Editorial control over URL matching?

I run a small software development company, and we are testing BitWarden for a client as a potential replacement for another popular secure password manager.

So far we have had very good feedback, except for one very concerning item: about 7% of their users reported that URL matching fails, only for one specific website (the same site for all of those users, across different devices and device types).

This concerns these users because the site is controversial, and the fact that the same site fails login matching for all of them—on different device types—points to this being a URL blocking issue rather than a technical issue. (Indeed, other of our test users consider the site objectionable.)

The big question this raises is: Can BitWarden apply filtering to the URLs in a user’s vault (and by extension, see / record / catalog them)? I had assured this prospective client that the contents of users’ vaults were entirely opaque to BitWarden, and that all functionality happened on the client, rather than the server. If multiple users find the same objectionable site being excluded from matching by the client, then this seems to represent a somewhat severe security hole, in that BitWarden has the capability to interdict and interfere with the their utility’s functionality based on concerns of third parties, i.e., the utility is not fully under users’ control, nor is their data truly private.

I will try to include screenshots of the issue here. Basically, 1) the matching login functionality fails for this (and only this) site, 2) the site can be found in each user’s vault by searching, and 3) URL matching does not fail for any other site.

Please note that the issue here has nothing to do with anyone’s judgement call about the objectionability of the destination site.
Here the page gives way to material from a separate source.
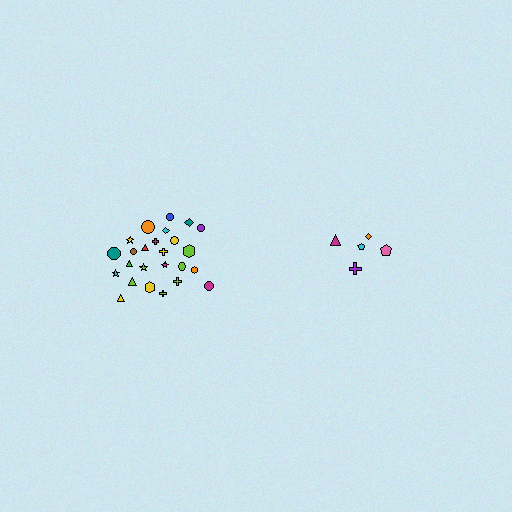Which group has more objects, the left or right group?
The left group.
This is exclusively about whether there is a security hole in BitWarden which would allow malicious insiders to observe what URLs are in users’ vaults and selectively conceal matching logins from some/any of them.

Can anyone here help me figure out how to prove to this client that BitWarden has no control over or visibility into the URLs in people’s vaults? If the vault is encrypted and all functionality happens on the client rather than the server, the app failures they’re seeing should be impossible. If I was wrong about that, I feel humiliated for suggesting this software/service as an enterprise solution. As a human being, I can consider certain content objectionable, but as a security professional, I cannot recommend any utility that has any ability to apply the provider’s editorial preferences to users’ experience with the product.
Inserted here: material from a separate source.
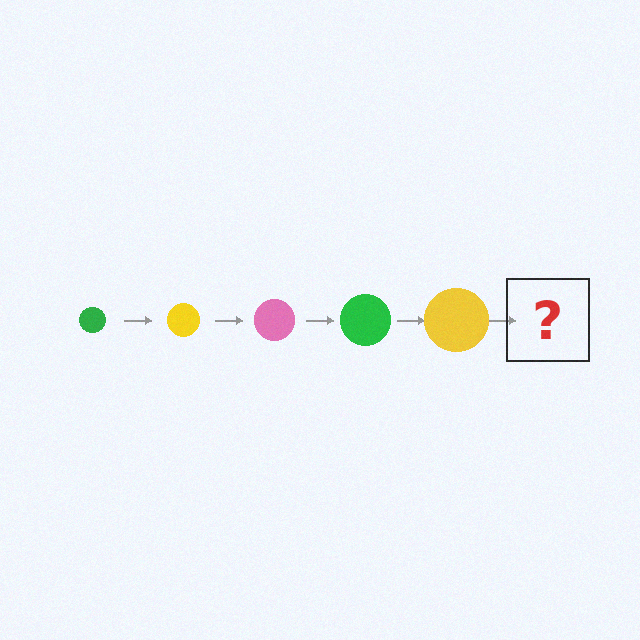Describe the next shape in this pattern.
It should be a pink circle, larger than the previous one.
I’m not aware of any URL blocking feature in BW - as you stated, the contents of a vault are completely hidden to BW.

When you say 7% of users reported the problem, do you mean that 7% of people with that URL in their vault reported it, or 7% of the userbase has that URL and they ALL reported the problem? If it was the former, that would prove that it isn’t being blocked.

Without giving away the URL, can you provide any further information? Is it possible that there is an issue with how the URL matching is configured? For example, if they’ve stored it as “http://www…” with “Starts with” match detection, but they are accessing it via “https://www…”, then it wouldn’t match.

1 Like

I think your client is assuming that the recurring issue among your testers is something nefarious, when in fact Bitwarden is just repeating the same error consistently among those users who have entered credentials for this one site. My guess is that this “controversial” site has an unconventional login form (e.g., uses cross-origin resource sharing for authentication) that is simply being misinterpreted by Bitwarden. It would be easy enough to figure out if we had the URL to the site.